Interprofession, contractualisation et compétitivité : tels étaient les trois piliers du débat sur « les coopératives et synergies entre filières », organisé par Coop de France Pôle animal lors de son Assemblée générale qui a eu lieu le 9 novembre 2009 à Paris.
L’idée d’une interprofession au sein de la filière a été principalement défendue par Xavier Beulin, vice-président de la FNSEA et président de Sofiprotéol. Selon lui, « la LMA (loi de modernisation agricole) doit consolider le rôle des interprofessions. Elle pourrait être notamment le lieu où s’élaborent les contrats-types par filières, et où pourrait se faire l’observation des tendances de marché. »
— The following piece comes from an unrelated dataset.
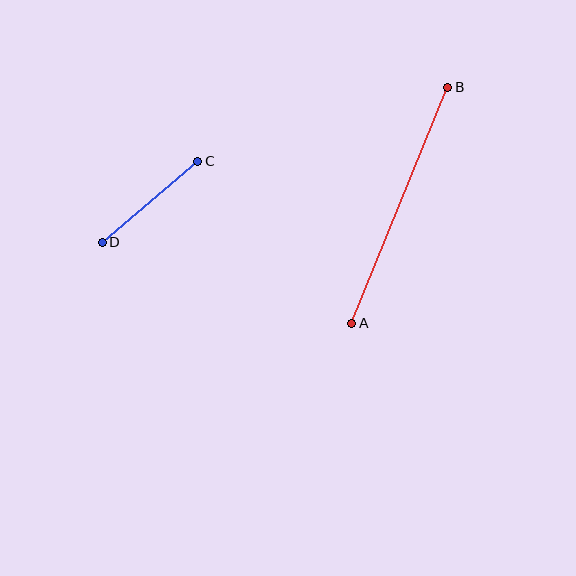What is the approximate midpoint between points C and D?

Compétitivité de la filière
Autre sujet récurrent lors du débat : celui de la contractualisation. À ce propos, Xavier Beulin a plaidé en faveur d’une démarche contractuelle qui « implique des engagements de chacun des acteurs dans la filière ; elle suppose également une réciprocité. En effet, trop souvent le contrat ne repose que sur le seul engagement des producteurs, il est nécessaire que les transformateurs et les distributeurs renvoient également l’ascenseur. » Ce chantier en cours a également été évoqué par Gilles Herpe, président du Pôle animal de Coop de France qui considère que la contractualisation est faite « pour donner de la visibilité aux producteurs sur les produits ».
Mais l’idée sous-jacente de ce débat était bien évidemment celle de la compétitivité de la filière. À ce sujet, Gilles Herpe a souhaité rappeler les principales « pistes sur lesquelles il est urgent d’agir » : la problématique des OGM et du transport en camion de 44 tonnes pour l’alimentation animale, la relance de l’engraissement des bovins en France et la relation amont-aval dans la filière bovine, la rénovation des modalités de reconnaissance des organisations de producteurs dans la filière ovine, l’association des professionnels et de l’Etat pour pallier aux variations trop brutales des cours du porc ainsi que l’étiquetage de l’origine des produits bruts transformés de volailles.
Sans oublier les questions de sécurité sanitaire et d’amélioration de la communication du secteur avec la société.